OpenBSD Blog #12: Multiple OpenBSD httpd instances with multiple chroots

Page created: 2026-03-05
Updated: 2026-03-31

Go back to my OpenBSD page for more entries.

OpenBSD’s httpd web server calls chroot when it runs so that it cannot access files outside of the specified directory. This is awesome for security, but annoying for my weirdo internal home setup where I might want to serve media from a large capacity drive mounted outside of /var/www/ or serve a local test copy of my website straight out of the source directory.

I tried to get around this, but chroot is quite effective. That’s good!

As near as I can tell, the correct (and only) way to deal with this strange situation is to go ahead and run an entirely separate instance of httpd listening on an alternative port (8080 is a popular choice).

In the next two sections, I have an example that I created as my intial test.

At the bottom of this page, I describe the setup I actually ended up with for serving my local test instance of ratfactor.com (this website).

A separate httpd.conf example

I made a copy of /etc/httpd.conf called /etc/httpd-media.conf and invoked it with:

$ httpd -f /etc/httpd-media.conf

Here’s httpd-media.conf:

# web server cannot access anything outside this directory
chroot "/big-drive/media"

server "phobos2" {
    listen on * port 8080

    # web server will look here for files (default is '/htdocs')
    root "/"

    directory index "index.php"

    location "*.php" {
        fastcgi socket "/run/php-fpm.sock"
    }
}

I manually created the following directories as well:

  • /big-drive/media/logs/

  • /big-drive/media/run/

The logs directory will contain the access and error logs. The run directory is for the PHP-FPM socket, which I’ll explain next.

PHP-FPM

You’ll notice I’m also running PHP. Feel free to skip this section if you aren’t.

PHP-FPM also restricts itself to a chroot setting.

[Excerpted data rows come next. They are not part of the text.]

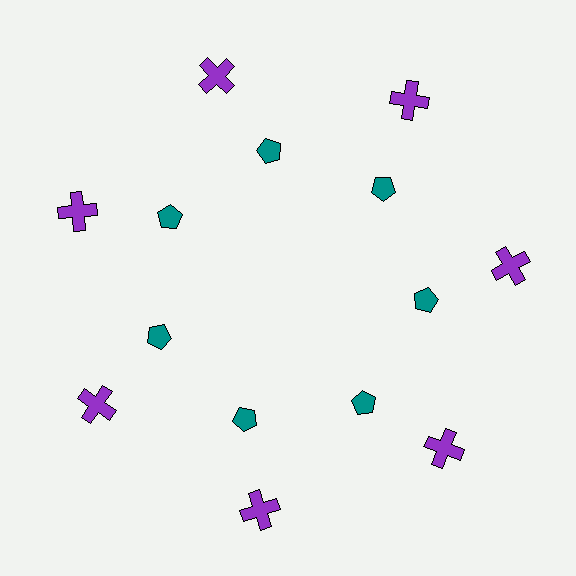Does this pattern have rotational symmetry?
Yes, this pattern has 7-fold rotational symmetry. It looks the same after rotating 51 degrees around the center.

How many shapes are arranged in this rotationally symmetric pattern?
There are 14 shapes, arranged in 7 groups of 2.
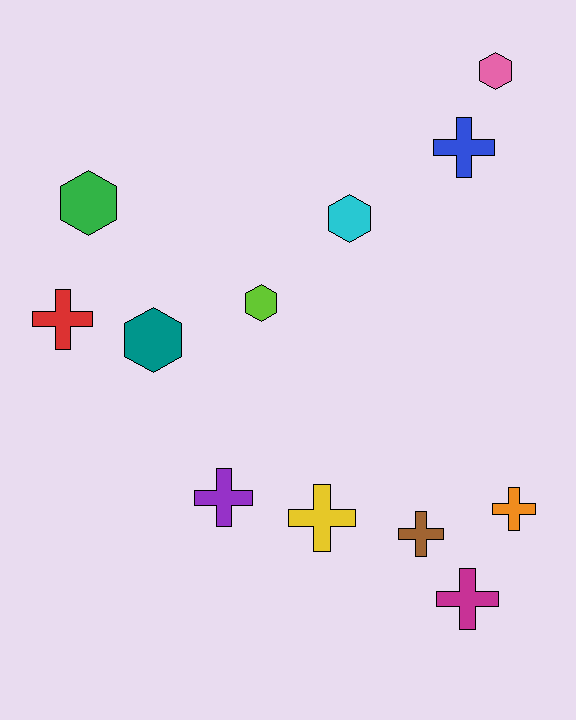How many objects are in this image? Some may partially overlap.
There are 12 objects.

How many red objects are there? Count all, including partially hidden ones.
There is 1 red object.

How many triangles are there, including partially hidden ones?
There are no triangles.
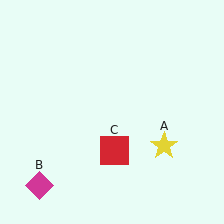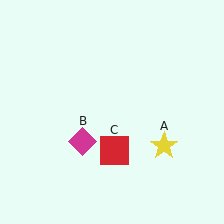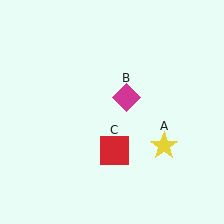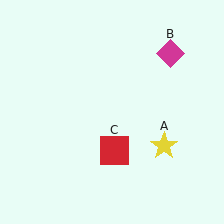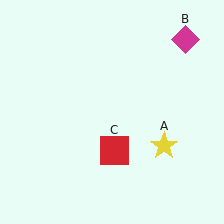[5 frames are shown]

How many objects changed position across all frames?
1 object changed position: magenta diamond (object B).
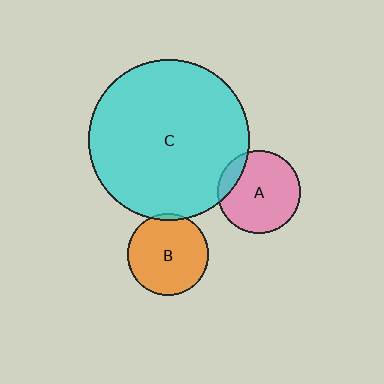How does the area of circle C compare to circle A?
Approximately 3.8 times.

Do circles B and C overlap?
Yes.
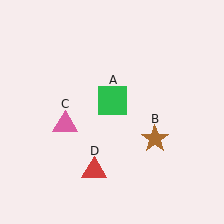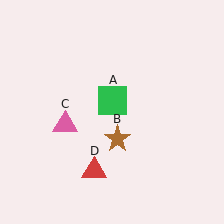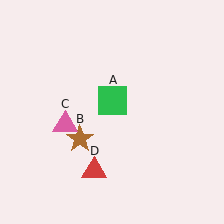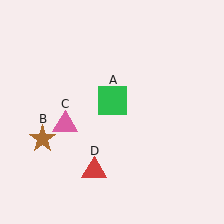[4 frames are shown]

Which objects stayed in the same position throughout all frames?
Green square (object A) and pink triangle (object C) and red triangle (object D) remained stationary.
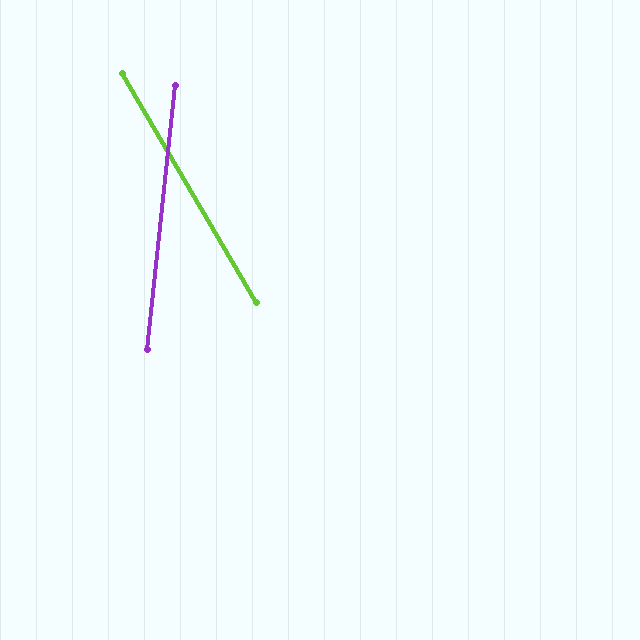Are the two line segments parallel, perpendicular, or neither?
Neither parallel nor perpendicular — they differ by about 36°.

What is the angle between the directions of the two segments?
Approximately 36 degrees.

So I also made a copy of /etc/php-fpm.conf called /etc/php-fpm-media.conf and invoked it with:

$ php-fpm -y /etc/php-fpm-media.conf

The relevant portions of php-fpm-media.conf:

    ...
listen = /big-drive/media/run/php-fpm.sock
    ...
chroot = /big-drive/media

You will also likely have noticed that the socket used to connect from httpd to PHP_FPM must be under the chroot and is traditionally at run/php-fpm.sock.

Script it

Here’s what I actually have for my local test copy of ratfactor.com. You’ll notice that I moved both .conf files into the root of the "project" area to keep /etc/ clean.

Files:

~/wiki/ratf/             <-- set as chroot in both confs
~/wiki/ratf/src/         <-- the web content root directory
~/wiki/ratf/logs/        <-- create directory for logs
~/wiki/ratf/run/         <-- create directory fpm socket
~/wiki/ratf/httpd.conf
~/wiki/ratf/php-fpm.conf

I also write a script, ratf-restart, which stops and starts these special httpd and php-fpm instances while leaving the main instances started by the main rc.d(8) scripts alone!

#!/bin/ksh

# pkill args:
#   f = match full args list!
#   q = quiet
#   l = print long format (debugging)
#   I = prompt to kill (debugging)
#
# note: you can see what was matched by the pkills below by
# running the same thing with "pgrep -l -f ..."


printf "Stopping httpd..."
doas pkill -qf 'httpd.*ratf'
if [ $? == 0 ]
then
    echo "Killed"
else
    echo "Not running"
fi

printf "Stopping php-fpm..."
doas pkill -qf 'php-fpm.*ratf'
if [ $? == 0 ]
then
    echo "Killed"
else
    echo "Not running"
fi

echo "Starting php-fpm..."
doas php-fpm-8.4 -y /home/dave/wiki/ratf/php-fpm.conf

echo "Starting httpd..."
doas httpd -f /home/dave/wiki/ratf/httpd.conf

I can run that after starting the computer (though the uptime is epic, so this is rare) or any time I make changes to either .conf file.

It looks like this when I run it:

Stopping httpd...Killed
Stopping php-fpm...Killed
Starting php-fpm...
Starting httpd...

Really happy with this. Just automated enough to take the pain out of it without being too automated so I forget how things work.